There are no published reports of human trials for the application of NSAID eye drops in cases of Congenital Hereditary Endothelial Dystrophy.

Objectives:

To ascertain the clinical utility of topical ophthalmic NSAIDs in reversing or delaying the corneal cloudiness in children with CHED

Study Area/ Setting: Cornea and Anterior Segment Services, Kallam Anji Reddy campus, L V Prasad, Eye Institute, Hyderabad

Study Duration: 2 Years: 15th December 2020- 15th December 2022

Sample Size: Since it is a novel study with no other prior works, population size will be minimum 30 eyes

Study Population: Diagnosed cases of Congenital Hereditary Endothelial Dystrophy fulfilling the inclusion criteria

Study Design: Double-blinded, Placebo-controlled, Simple randomized control trial: A Paired eye study

Statistical Method: The data of this study will be compared by using the t-test or χ2 test depending if the data is parametric or non-parametric in nature

Methodology:

Targeting SLC4A11 mutation using ophthalmic NSAIDs preparation:

Test drug is Nepafenac eye drops 0.1%w/v.
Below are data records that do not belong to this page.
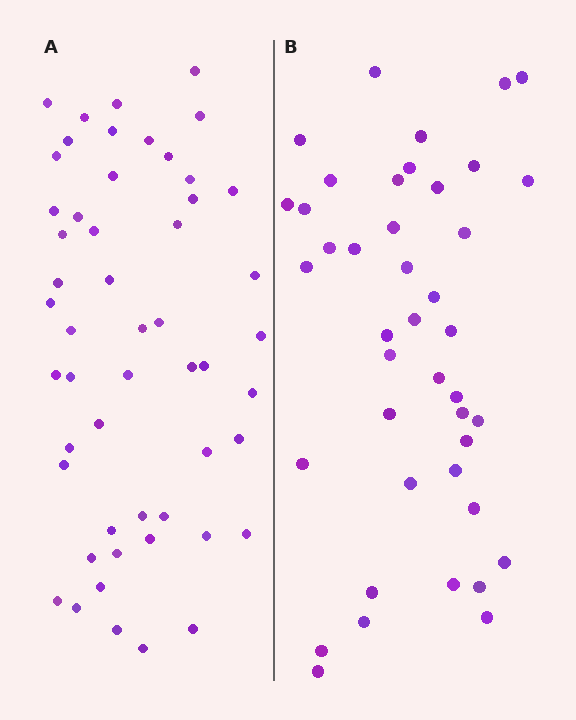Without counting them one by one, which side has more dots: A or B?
Region A (the left region) has more dots.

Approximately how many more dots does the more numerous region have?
Region A has roughly 10 or so more dots than region B.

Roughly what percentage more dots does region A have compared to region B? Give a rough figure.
About 25% more.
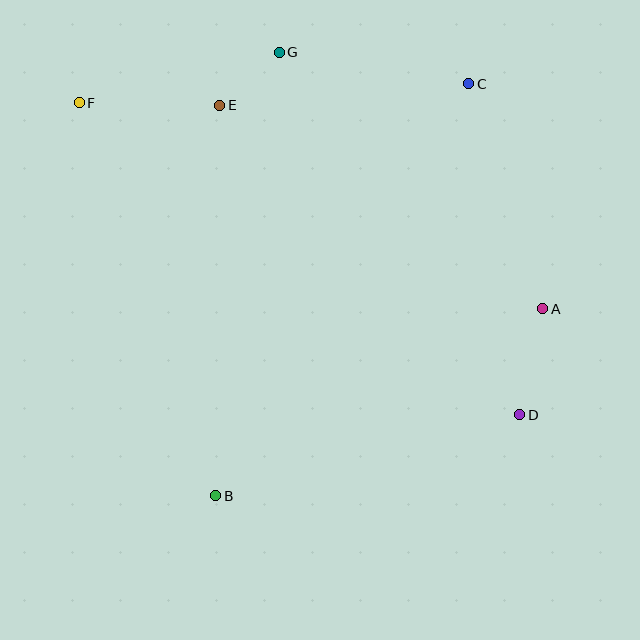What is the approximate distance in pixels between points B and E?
The distance between B and E is approximately 391 pixels.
Given at the dosage of 4 drops to be instilled in the test eye 1 drop 4 times a day (every 4 hourly).That is at morning, afternoon, evening and at night. This is to be continued for a 6 months duration.

Control drug is Carboxy-methylcellulose sodium lubricant eye drops 0.5%w/v at the same dosage as the test eye drop but in the control eye.

The test eye will be chosen by Simple Randomization. For all the cases with an even serial number, the Right eye will be the test eye and for the odd numbered cases, the Left eye will be the test eye.

In order to ensure blinding of the patient and the investigators, both the drops will be dispensed in identical bottles and will be relabeled with the letter 'R' and 'L' signifying which eye the patient will be using them. This will be done in prior with only one member of the study having the list of the identity of drugs. The same person will also be providing the appropriately labeled drug for the patients and will not be a part of clinical evaluation and analysis of the patient's data.

To check for the patients' compliance, the patients will be required to get the used bottles at every visit and new ones will be provided. Since each bottle contains 5 ml of solution they would last for 25-30 days each, as will be our follow-up schedule for the patients.